Back in New York, they spend a lot of time with many of Mo’s university friends, especially Astrid and Donald, “a languidly confident couple” (279), who own a brownstone in Brooklyn and who were originally Graham’s friends. Gogol views Mo’s friends as elitist and pretentious and finds it difficult to participate in conversations, but he realizes with dismay that Mo wishes to be like them. After seeing them, she appears dissatisfied with their own way of life.
During one dinner, the talk is about baby names, as Astrid is pregnant. Slightly drunk, Mo suddenly reveals that Gogol has changed his name, and he feels this as a betrayal, even though she is obviously not aware of the significance of the occasion. Angry, he claims that there is no such thing as a perfect name and that people should remain nameless until they can choose their own names.
Throughout the novel, Lahiri uses the technique of time shifts to quicken the action and further the plot. In Chapter 7, Ashima has lived in the USA for 28 years, and this is roughly the time span the novel has covered since the first chapter. In a novel of this size, this is a necessary and functional technique, as it allows the author to focus on key events in the characters’ lives and approach them analytically without slowing narration down with unnecessary details. Furthermore, this technique also highlights the events that prove to be instrumental or formative in the characters’ lives.

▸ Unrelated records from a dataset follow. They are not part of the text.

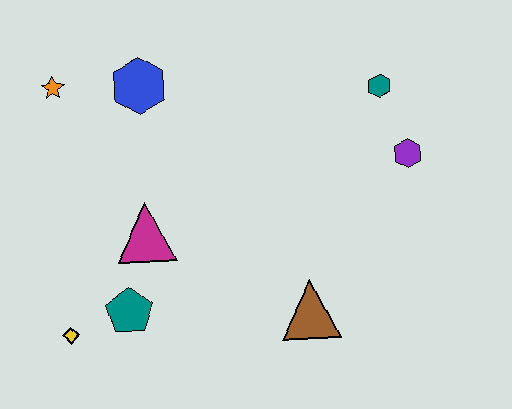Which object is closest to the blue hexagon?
The orange star is closest to the blue hexagon.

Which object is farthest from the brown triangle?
The orange star is farthest from the brown triangle.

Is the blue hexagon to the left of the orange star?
No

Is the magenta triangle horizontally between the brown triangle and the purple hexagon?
No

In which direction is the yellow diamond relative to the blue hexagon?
The yellow diamond is below the blue hexagon.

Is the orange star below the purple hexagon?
No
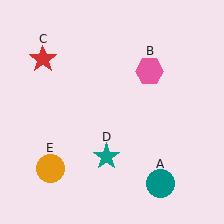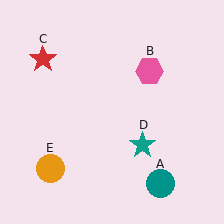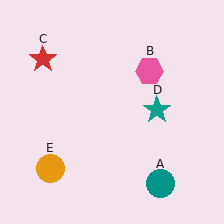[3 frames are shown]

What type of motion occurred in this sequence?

It has taken Ashima almost 30 years to achieve a level of comfortable assimilation into the American society, which is evidenced by her joining the local library. However, just when she has grown comfortable in her new status, Ashoke suddenly dies, which throws her again into a state of sorrow, confusion, and disarray. This moment parallels the beginning of the novel, only now Lahiri juxtaposes death and the birth from the first chapter. Ashoke’s disappearance from life and the novel is sudden and reflects his position as a character: even though he has been instrumental in getting the family settled in America, his life story comes alive only during his younger years, especially thanks to his brush with death. Once Ashoke has died, Gogol understands how much of his own life he has spent not registering his father’s presence, much as the reader will. In this way, Lahiri underscores the ebb and flow of individual lives and reminds us of the fact that some people seem always to play the supporting role in the lives of others around them. When Gogol spends the night in his father’s rented, empty apartment, he fails to connect with his father’s spirit in a way that shows that he has absented his father from his life a long time ago. This causes another shift in Gogol’s character which leads him to break off his relationship with Maxine and spend more time with his mother and sister.
Meeting Mo in Chapter 8 proves to be yet another significant step in Gogol’s journey to maturity and self-reliance (and another key juncture in the novel’s structure). Their marriage seems destined because they both share the same ambivalence toward their heritage and are able to understand one another. However, Gogol soon realizes that Mo’s coping mechanisms are more decisive and ultimately more brutal than his; her rejection of two cultures for the third, and her year of abandon in Paris are two such examples. More importantly, Mo’s fantasies do not match Gogol’s. Where his character yearns for stability of identity, hers finds comfort in adopting various complex psychological guises, which we see in the difference between the Mo Gogol knows and the one she reveals in front of her urbane friends. Symbolically, Gogol begins to realize how treacherous Mo’s fantasy life is once she breezily reveals his name change to her friends, proving she has not grasped the significance the event has had on her husband. Gogol’s reaction is to embrace the fantastic idea of children remaining nameless until they can decide on a name for themselves. This moment reveals how deeply conflicted he still is about his own name and what role it has played in his life.